We do, in fact, have the ability to choose.

I cannot tell you how many times I have heard, "You can choose how you feel."
"You can choose your response."
"You can choose not to do that"
The list goes on and on.



This is a friendly-ish reminder that, although in scientific terms, this is true...
We don't know what the ins and outs of other people entail.
We don't know every aspect of their upbringing, education, development, abuse or non-abuse, neglect history, etc.

Those things contribute to the ability to make "correct" choices.
Just simply knowing right from wrong does not enable every single person to make the exact decision that you might feel they should be making.

Be kind.


Friday, May 1, 2020

Feelings, Part 39875

Do you know why I feel so honored to go through my trials?
Because people trust me enough to share theirs with me.
Thank you.

My friend, R, messaged me yesterday.
R is going through some trials.
R is having feelings and emotions and needed to talk about them.
R is struggling to understand why things are happening the way they are, but also is struggling to understand why these feelings and emotions are appearing.
NORMAL.

So, here's what I told R... and what I have to remind myself hourly... sometimes minute by minute.

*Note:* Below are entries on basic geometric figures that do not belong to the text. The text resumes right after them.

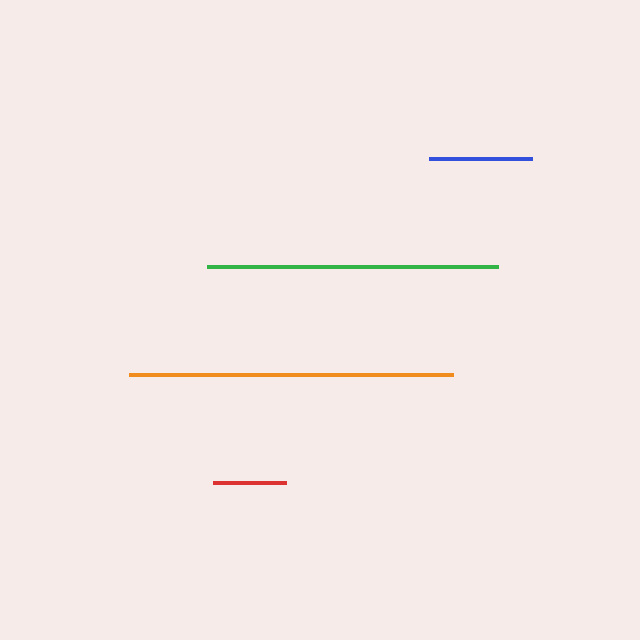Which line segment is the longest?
The orange line is the longest at approximately 323 pixels.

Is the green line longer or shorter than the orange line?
The orange line is longer than the green line.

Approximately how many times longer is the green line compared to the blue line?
The green line is approximately 2.8 times the length of the blue line.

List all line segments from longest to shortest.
From longest to shortest: orange, green, blue, red.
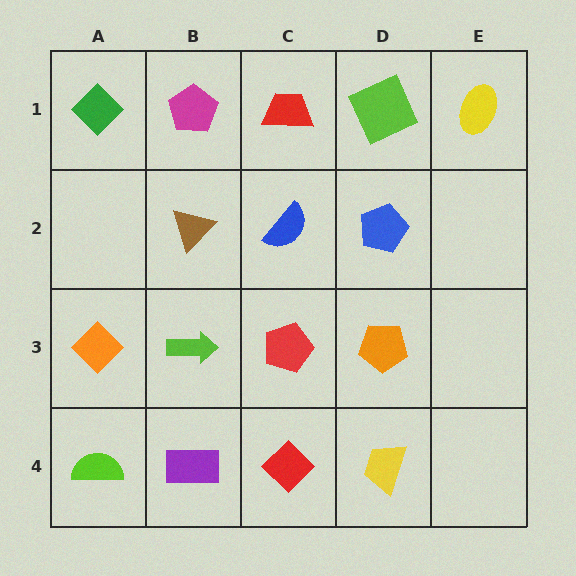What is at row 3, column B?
A lime arrow.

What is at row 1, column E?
A yellow ellipse.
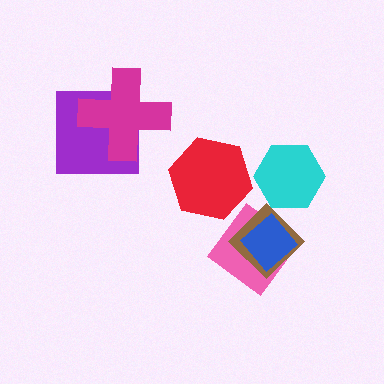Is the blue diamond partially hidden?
No, no other shape covers it.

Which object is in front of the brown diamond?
The blue diamond is in front of the brown diamond.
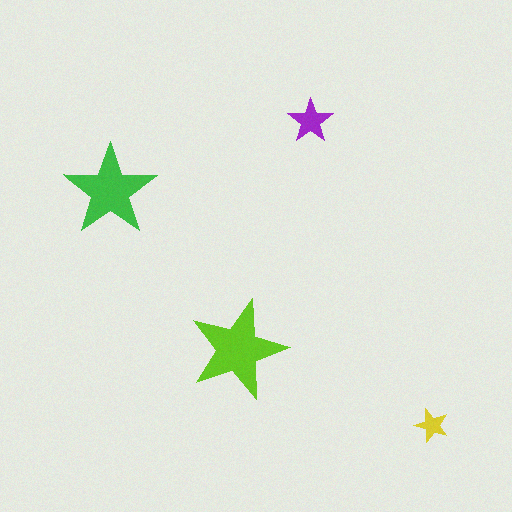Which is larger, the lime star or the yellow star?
The lime one.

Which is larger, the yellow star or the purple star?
The purple one.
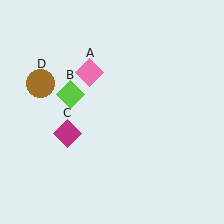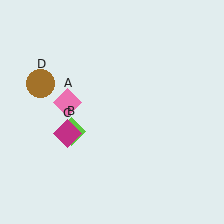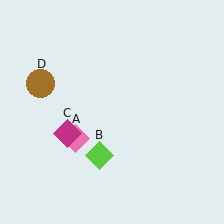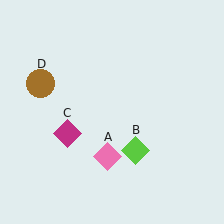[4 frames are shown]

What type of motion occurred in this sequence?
The pink diamond (object A), lime diamond (object B) rotated counterclockwise around the center of the scene.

Don't judge your emotions and your feelings.

Emotions and feelings tell us something.
They are necessary.
They are not dangerous.
They teach us, if we let them.

Judging our feelings or emotions, or trying to talk ourselves out of having them IS dangerous.
By doing so, we are just suppressing them.
For me, picture that symbolic closet that I had been shoving my feelings and emotions into for 42 years.
That closet is going to break open at some point.



Naming our feelings and emotions is important.
It helps me, personally, to feel more in-control of myself.
I feel extremely uncomfortable when I am unable to name my emotions.
Sometimes, no matter how hard I try to figure out what the heck it is I am feeling, T has to be the one to name them for me.

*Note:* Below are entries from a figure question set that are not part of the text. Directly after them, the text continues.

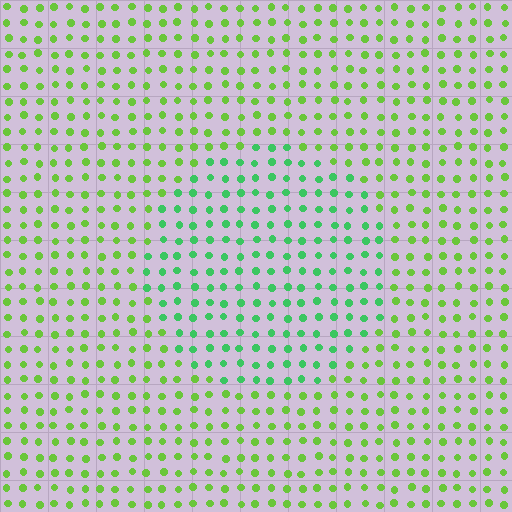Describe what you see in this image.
The image is filled with small lime elements in a uniform arrangement. A circle-shaped region is visible where the elements are tinted to a slightly different hue, forming a subtle color boundary.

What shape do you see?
I see a circle.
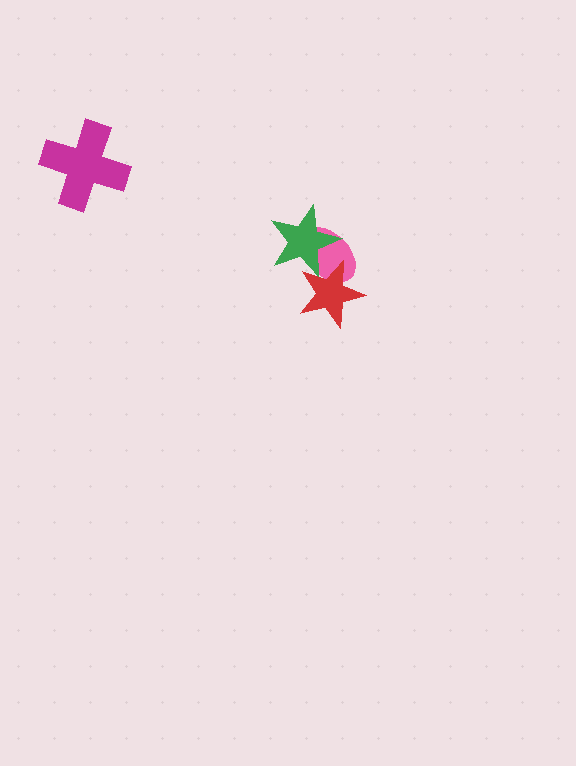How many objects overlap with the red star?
1 object overlaps with the red star.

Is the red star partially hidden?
No, no other shape covers it.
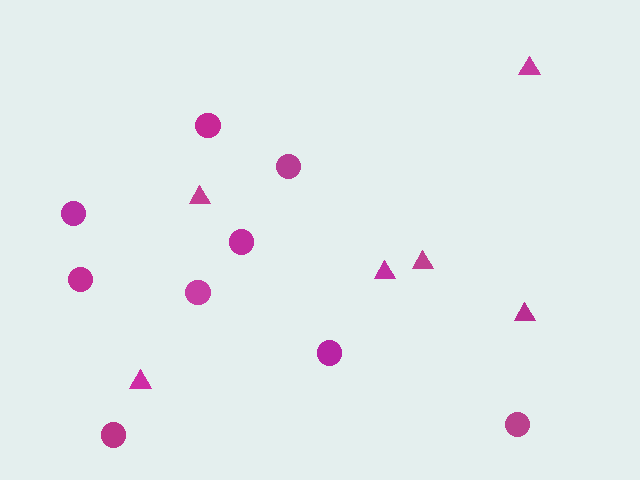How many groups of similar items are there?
There are 2 groups: one group of circles (9) and one group of triangles (6).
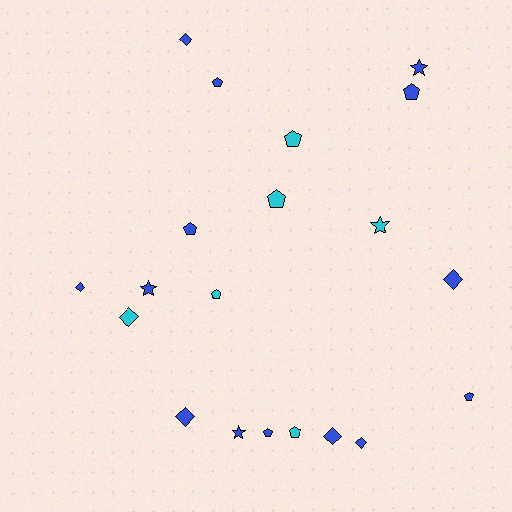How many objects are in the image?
There are 20 objects.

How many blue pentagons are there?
There are 5 blue pentagons.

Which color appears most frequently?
Blue, with 14 objects.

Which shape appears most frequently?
Pentagon, with 9 objects.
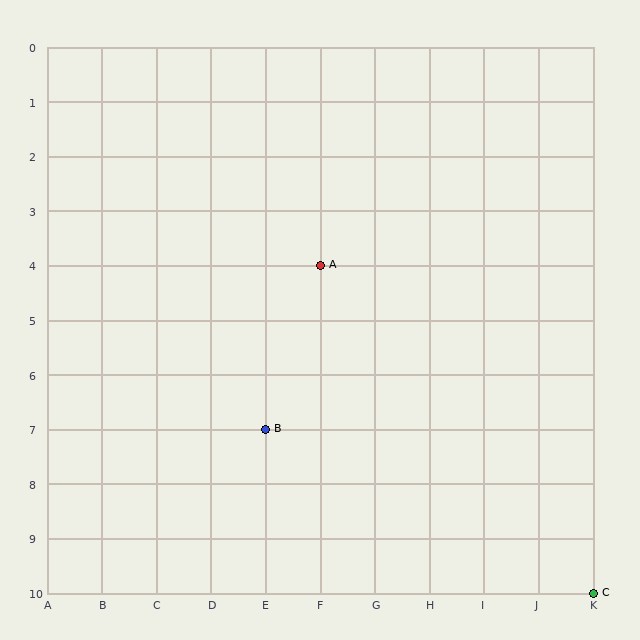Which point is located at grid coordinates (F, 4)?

Once we can name them, we can ask ourselves what we can do with them.
Sometimes, we just need to acknowledge how we are feelings.
Validate those feelings and then let it go.
Sometimes, we need to acknowledge, validate and do something with it.
For instance - set up boundaries, get out of a situation, cry, get some rest, go for a walk, write a letter (whether we send it or not), exercise, talk to someone, meditate, check in with a kitchen cabinet person or a therapist, begin therapy, talk to a doctor, etc.

Being sad is valid.
Be sad.
Cry.
Talk to someone you trust.
Write down everything in your head and your heart.

Being angry is valid.
Be mad.
Breathe.
Set up boundaries.
Re-center yourself.
Write down your feelings.
Stay safe.

Feeling betrayed is valid.
I often cry when I feel betrayed.
Don't try to understand why - you never will.
Instead, talk to a trusted person.
Validate yourself.
Set up serious boundaries.

Being joyful is valid.
Smile.
Sing.
Dance.
Show gratitude.

Being tired is valid.
Close your eyes.
Rest.
Meditate.
Stretch your body.
Read a book.
Listen to music.
Don't judge yourself.

Feeling hurt is valid.
Cry.
Be mad.
Write down your feelings.
Don't try to understand and don't judge yourself.
Talk to a trusted person.
Talk to a therapist.

If you don't have a therapist, I suggest everyone at least know of one that they would talk to if needed.
Having a therapist is not a sign of weakness, but rather a sign of health and understanding.
Attached are some charts that name emotions and feelings.
I find these charts super helpful in my moments of confusion when I can only say that I "feel bad."

Have a trusted person.
If you don't have a trusted person, please get a therapist that you trust and that you are willing to be completely vulnerable with.